One also hears a great deal about openness and dialogue in the Conciliar Church. In Kansas City-St. Joseph, this means openness to those whose views appeal to the bishops. Sr. Teresa Kane, who insulted the Pope in public, and who espouses every ridiculous cause imaginable, was welcomed as an honored speaker. Dr. John Senior, an outstanding Catholic academic, was banned for being controversial, i.e., he accepts the official teaching of the Church on faith and morals, and, boy! in the Diocese of Kansas City-St. Joseph that's really being controversial!
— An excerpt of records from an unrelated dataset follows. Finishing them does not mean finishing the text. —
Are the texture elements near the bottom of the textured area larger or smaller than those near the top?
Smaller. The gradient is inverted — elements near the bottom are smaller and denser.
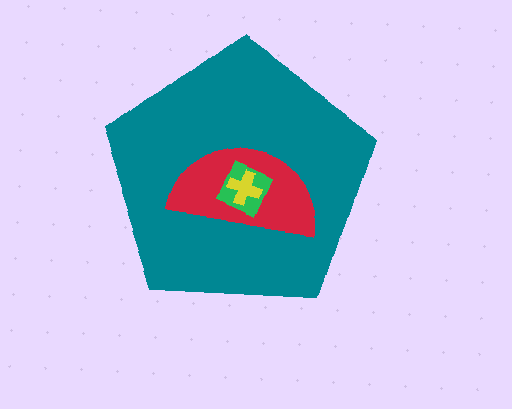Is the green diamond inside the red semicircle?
Yes.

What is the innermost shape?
The yellow cross.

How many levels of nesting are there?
4.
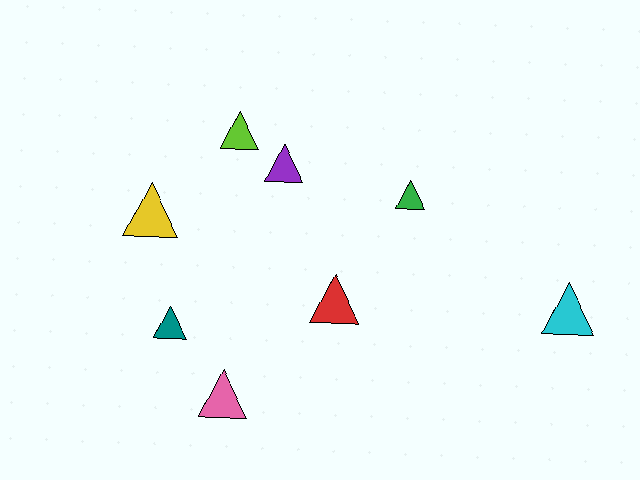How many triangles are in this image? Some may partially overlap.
There are 8 triangles.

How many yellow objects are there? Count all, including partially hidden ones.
There is 1 yellow object.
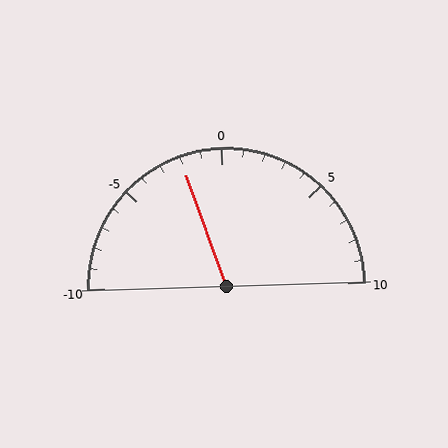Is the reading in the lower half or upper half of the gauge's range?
The reading is in the lower half of the range (-10 to 10).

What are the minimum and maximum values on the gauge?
The gauge ranges from -10 to 10.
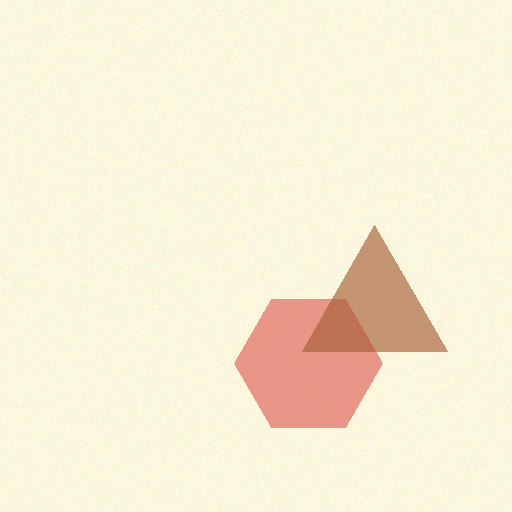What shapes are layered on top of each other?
The layered shapes are: a red hexagon, a brown triangle.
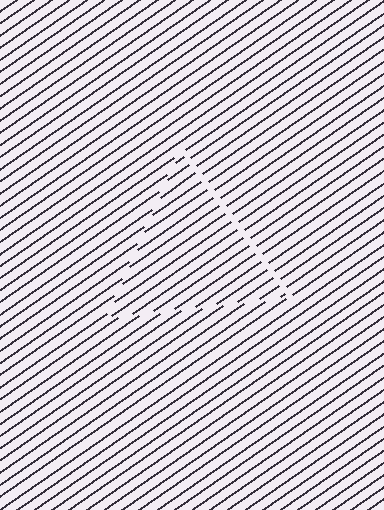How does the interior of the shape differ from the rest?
The interior of the shape contains the same grating, shifted by half a period — the contour is defined by the phase discontinuity where line-ends from the inner and outer gratings abut.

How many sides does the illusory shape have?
3 sides — the line-ends trace a triangle.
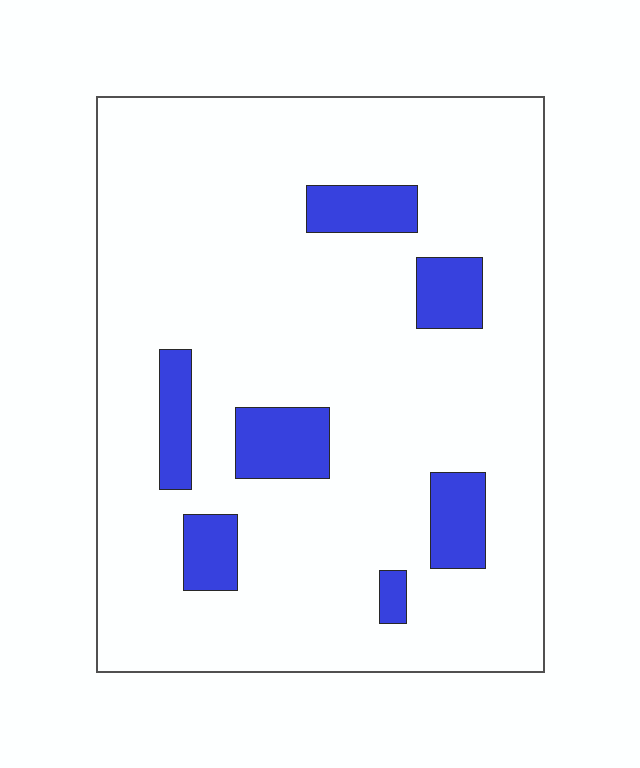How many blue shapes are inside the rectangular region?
7.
It is not hard to imagine the reaction of the two friendly neighborhood shepherds when they heard that on March 30, 1981, a group of Christ the King parishioners had not simply hesitated to jump at an episcopal command, but had defied the command in a very marked manner. They had sat down in front of the wall where workmen were attempting to build a squalid brick pedestal on which the tabernacle would be placed after it had been torn from its place of honor on the high altar. The foreman decided to halt the work. "As long as someone is in the way, I am not going to harm or touch them in any way," he said. Well, such was the devotion of the parishioners of Christ the King to the Blessed Sacrament that they were willing to prevent the removal of the tabernacle to a lesser position as long as was necessary. Each day it was defended by women kneeling in adoration, and at night men of the parish patrolled in their cars in case the bishop attempted a sneaky night-time demolition. The flock of the diocese knew their shepherds, and the shepherds were perplexed for a week or two-----three to be precise. It may well be that the bishops were inspired by Cranmer's solution for the Western rebels. They adopted the same procedure and brought in mercenaries.

At the behest of the bishops, Judge Donald L. Mason of the Jackson County Circuit Court imposed a temporary restraining order, with effect from Monday, April 27th. The shepherd had invoked the civil authority to prevent his flock from entering their parish church. The order was to stay in effect for ten days, and the penalty for violation was a $500 fine or 180 days in the Jackson County Jail. And lest any parishioners' love for their Eucharistic King was such that they were willing to incur these penalties, armed police were hired to exclude them by physical force. "Detective Mike Singleton of the Kansas City Police Robbery Unit, said he and the other officers on duty at Christ the King were being paid by the church to provide security and were not working on regular duty shifts. All wore police uniforms and carried standard equipment."-----so read a report in the Kansas City Star of 27 April 1981. The report said that: "Inside the church, workmen using power tools and bricklaying equipment were making the change in the sanctuary, the loud whine of their drills and saws drowning out the voices of protesters outside."

The report added that the mood outside the locked doors was tense. "The bishop is using armed force to impose this destruction," lamented one parishioner. A reporter asked a young girl why she had joined the protesters. The reason, she said, was so that she could answer unafraid "when Jesus asks us in Heaven what did we do to defend the faith". May God bless her and reward her. I would certainly prefer to be in her shoes on judgment day than in those of either of her bishops!

3. The location given by Shakespeare may not have been Kansas City-----it's a long time since
 I read the play and I am open to correction. The second syllable of the adjective "damned" should, by the way, beprononounced "ned", i.e. "damn-ned" villain. "Meet" means fitting.